Core Concepts
A new matrix algebra approach is proposed to represent and efficiently compute with quasi-Toeplitz matrices, providing substantial computational advantages over existing methods.
Abstract
The paper analyzes the structural and computational properties of the linear space Pα spanned by the powers of a semi-infinite tridiagonal matrix Aα. It is shown that any matrix in Pα can be represented as the sum of a symmetric Toeplitz matrix and a Hankel matrix, where the Hankel component depends on the parameter α.
Key highlights:
- A basis {P0, P1, P2, ...} of Pα is determined, where each Pn is the sum of a symmetric Toeplitz matrix and a Hankel matrix.
- It is proven that Pα is a matrix algebra, and conditions are provided for Pα to be a Banach algebra.
- For quasi-Toeplitz (QT) matrices with symmetric Toeplitz part, representing them as Pα(a) + KA, where Pα(a) is in the Pα algebra and KA is compact, is shown to be more efficient than the standard representation A = T(a) + EA.
- Experimental results demonstrate substantial acceleration in solving matrix equations and computing matrix square roots for QT matrices using the new representation compared to existing methods.
Stats
The 2-norm and infinity norm of matrices in Pα are bounded if |α| ≤ 1, or if the generating Laurent series is analytic in an annulus around the unit circle.

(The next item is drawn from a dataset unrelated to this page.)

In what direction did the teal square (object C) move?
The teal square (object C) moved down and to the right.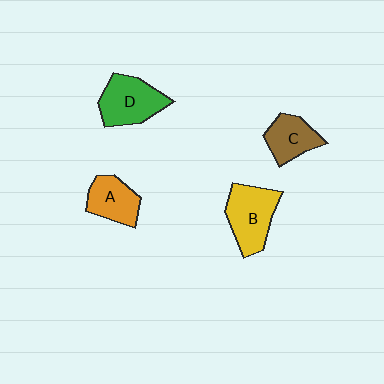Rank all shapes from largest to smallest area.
From largest to smallest: B (yellow), D (green), A (orange), C (brown).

The computational cost of matrix arithmetic operations in Pα is O((m+n)log(m+n)), where m and n are the degrees of the involved Laurent polynomials.
Quotes
"Representing a QT matrix A = T(a) + EA, where T(a) is symmetric, in the form Pα(a) + KA, for KA compact, is more convenient from the theoretical and the computational point of view."
"From the computational point of view, we compared the representation of QT matrices given in the CQT-Toolbox, designed in [6], with the new representation based on the algebra Pα. As test problems, we considered the solution of a matrix equation with QT coefficients performed by means of fixed point iterations, and the computation of the square root of a real symmetric QT matrix. In both cases, with the new representation we obtain substantial acceleration in the CPU time with respect to the standard representation given in [6]."